Berhe responded by noting that DOE’s research priorities are set in consultation with the research communities and Congress and committing to adhere to such guidance. “I can assure you that if I were to be confirmed for this position, no area of focus within the DOE’s vast research portfolio would be short-changed in any way,” she said. She also noted that her national and international efforts both in research and workforce development are “well-recognized … I believe I bring an Earth systems sciences perspective that allows me to expand and work on these important issues.”
In contrast, Barrasso heaped praise on Geraldine Richmond, a chemist at the University of Oregon whom the White House nominated to be DOE’s undersecretary for science. Noting that Richmond has “served in leadership positions on numerous boards and received many honors,” Barrasso said, “You appear to be highly qualified to serve as undersecretary.” If confirmed, Richmond would take responsibility for coordinating the scientific aspects of work across the sprawling department and would be Berhe’s boss.
In Berhe’s case, committee members seemed less interested in her resume and more interested in an implication of Berhe’s field of research, soil science. Earth’s soils already hold more than three times as much carbon as the atmosphere. That fact raises the possibility that humans might coax soil to soak up more atmospheric carbon dioxide and, thus, fight climate change. “Nature, indeed, is one of our best allies in addressing the climate challenge,” Berhe said in response to a question by Senator John Hickenlooper (D–CO). Hickenlooper responded, “It’s exciting times. I think you’re the right person in the right place.”
None of the senators asked about the opposite prospect, however: that warming soils will release even more carbon dioxide into the air. “Keep in mind that the way we have used natural resources historically has caused a lot of carbon to be released from natural ecosystems into the atmosphere,” Berhe said. “But we can at least reverse some of that and actually use natural ecosystems to sequester a significant amount of carbon.”
Berhe did not receive the prickliest questions from the committee.
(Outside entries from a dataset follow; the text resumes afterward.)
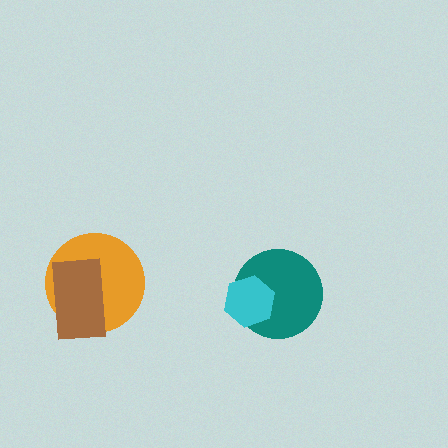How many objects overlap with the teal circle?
1 object overlaps with the teal circle.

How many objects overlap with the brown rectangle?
1 object overlaps with the brown rectangle.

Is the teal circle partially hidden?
Yes, it is partially covered by another shape.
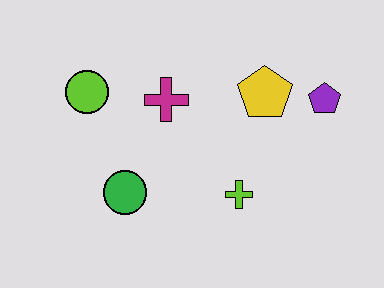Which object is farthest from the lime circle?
The purple pentagon is farthest from the lime circle.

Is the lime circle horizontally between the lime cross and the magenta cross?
No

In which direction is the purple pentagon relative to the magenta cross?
The purple pentagon is to the right of the magenta cross.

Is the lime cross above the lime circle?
No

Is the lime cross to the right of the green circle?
Yes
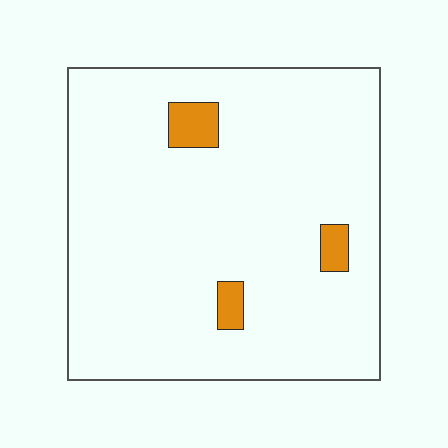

That distinction fell to Cynthia Weiner Stachelberg, the White House nominee for assistant secretary of the Interior for policy, management, and budget. Currently at the Center for American Progress, Stachelberg faced questions from multiple Republican senators about her previous advocacy for stricter gun laws, at one point declining to respond when Senator Mike Lee (R–UT) repeatedly asked her to define the term “assault rifle.”
Berhe also got a full-throated endorsement during the hearing itself. Noting that if they are both confirmed, Richmond would be Berhe’s immediate superior, Senator Angus King (D–ME) asked Richmond, “Do you have confidence in her ability to manage that office and to lead that office?” Richmond responded: “Yes, I am fully confident in her ability to fulfill the duties of that office, and I look forward to working with her.”
Whereas similar hearings in previous Congresses typically centered on economic competitiveness, today’s hearing focused squarely on climate change, which Richmond characterized as “an existential threat to the entire planet.” King said he worried people were denying the threat of climate change, much as some people in the United Kingdom denied the threat of the rise of Nazi Germany prior to World War II. Richmond replied, “We have to take action now, and the Department of Energy has to be the leader. … I assure you, that if confirmed, that will be a top priority of mine—to basically save the planet.”